O início da igualdade

A morte de D. Fernando, em 22 de Outubro de 1383, deixa em aberto a sua sucessão. A sua filha, D. Beatriz, é casada com D. João, rei de Castela e a receber a herança do trono implicaria a perda da independência nacional. Dividem-se as facções políticas, uns a favor e outros contra, mas o mais importante deste período de 2 anos, 1383-1385, foram as revoltas sociais e as conquistas da arraia miúda, como lhes chamou Fernão Lopes.

A instabilidade social era uma realidade na segunda metade de Trezentos acompanhada pelo aumento da vagabundagem e do banditismo. A Lei das Sesmarias pretendeu encontrar uma solução equilibrada para esta situação bem como para o abandono dos campos e consequente falta de produção agrícola. São tempos conturbados cheios de reivindicações do povo por uma maior justiça social e por uma participação no governo dos concelhos. Aliado a esta situação há ainda a assinalar o problema da independência nacional e o cisma religioso que apunha Avinhão a Roma.

As movimentações populares criaram solidariedades, bem estruturadas, de modo diverso: horizontais, constituídas pela arraia miúda, ou seja, os menores dos concelhos que tinham como objectivo lutar contra as opressões senhoriais e as verticais, que englobavam o povo miúdo, os homens bons, a nobreza e o clero contra Castela, ao lado do Mestre de Avis ou contra Portugal, ao lado do rei de Castela e de D. Beatriz, lutando por aquilo que consideravam uma guerra justa em função de um bem público.

O assassinato do fidalgo galego João Fernandes Andeiro, Conde de Ourém e amante da regente D. Leonor Teles, por conjurados e cortesãos, fez despoletar novas ondas e revolta onde o ódio à regente e a Castela se entrecruzavam. Vai ser o motor de novos acontecimentos que marcarão a história nacional para sempre e abrirá novas perspectivas.

O cenário maior dos acontecimentos foi em Lisboa onde as exigências do povo deixaram transparecer as motivações comuns: a rejeição dos oficiais do rei falecido e servidores de D. Leonor Teles, odiada por toda a cidade, reivindicações de carácter político, exigem representação no Conselho do Mestre de 2 homens bons, letrados, assento na Câmara de Vereação de modo a assistir a tudo o que acontecia na cidade e eleição para todos os ofícios e cargo dos concelhos, em vez de nomeação régia.

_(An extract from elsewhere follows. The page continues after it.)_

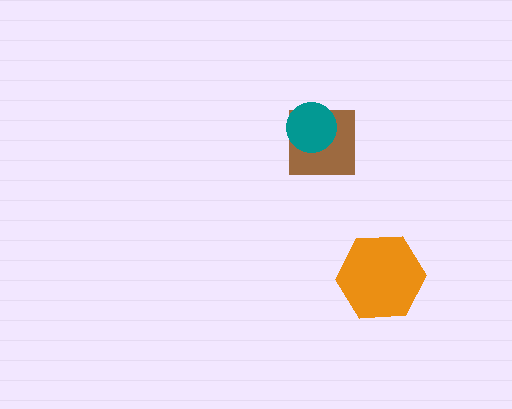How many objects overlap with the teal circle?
1 object overlaps with the teal circle.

Também já se encontram reivindicações de carácter fiscal, tais como o levantamento ou a proibição de colecta das taxas e serviços bem como a isenção da aposentadoria. A justiça social também era contemplada, pela necessidade da igualdade de todos os habitantes, ricos e grandes e poderosos, no pagamento de impostos, colectados consoante o rendimento (note-se a modernidade).

Num documento de 1 de Abril de 1384, está registada a grande vitória do povo miúdo e dos mesteres de Lisboa que conseguiram:

  • uma participação activa na vida do município;
  • uma colaboração, por intermédio dos seus representantes, no Conselho do Mestre;
  • a inversão dos privilegiados no pagamento dos impostos que seriam repartidos segundo a riqueza de cada um e a isenção dos menos ricos.

As mudanças estruturais da sociedade portuguesa afectaram a nobreza e o povo e podem ser sintetizadas pelos seguintes pontos:

  • vulgarização de certos conceitos sociais inicialmente aplicados só aos fidalgos, como o título de vassalo ou de criado do rei;
  • decadência de certas categorias nobres que desaparecem, como rico-homem e infanção;
  • criação das Casas Senhoriais dos Infantes, filhos de Inês de castro, que seriam um grupo social de fidalguia, antes dos condes e dos ricos-homens;
  • alargamento do número de condados;
  • ascensão do grupo de letrados e aparecimento dum 4º estado social;
  • distinção de uma elite económica, social e política, dentro de um grupo popular – os cidadãos;
  • ascensão dos homens bons dos concelhos ao concelho do rei;
  • ascensão dos meteres que passam a ter assento na Câmara de Vereação do Concelho de Lisboa, através dos seus procuradores;
  • defesa de uma mais justa repartição social e fiscal na luta contra o privilégio.

Com toda a certeza, os mesteirais foram os grandes vencedores desta luta e teriam sido os cabecilhas dos levantamentos. É o grupo que está em ascensão social, aquele que tem mais força e apresenta mais determinação. Uma característica comum a muitos ” dirigentes ” é a facilidade em bem falar usando o discurso de modo a arrebatar as massas. O descontentamento contra a nobreza, em geral, era uma realidade que levava a actos de força e violência, a única linguagem que parecia funcionar naqueles tempos de gente inculta e iletrada. Está justificado o início duma nova era, revolucionária e cujos frutos se mantêm até aos dias de hoje.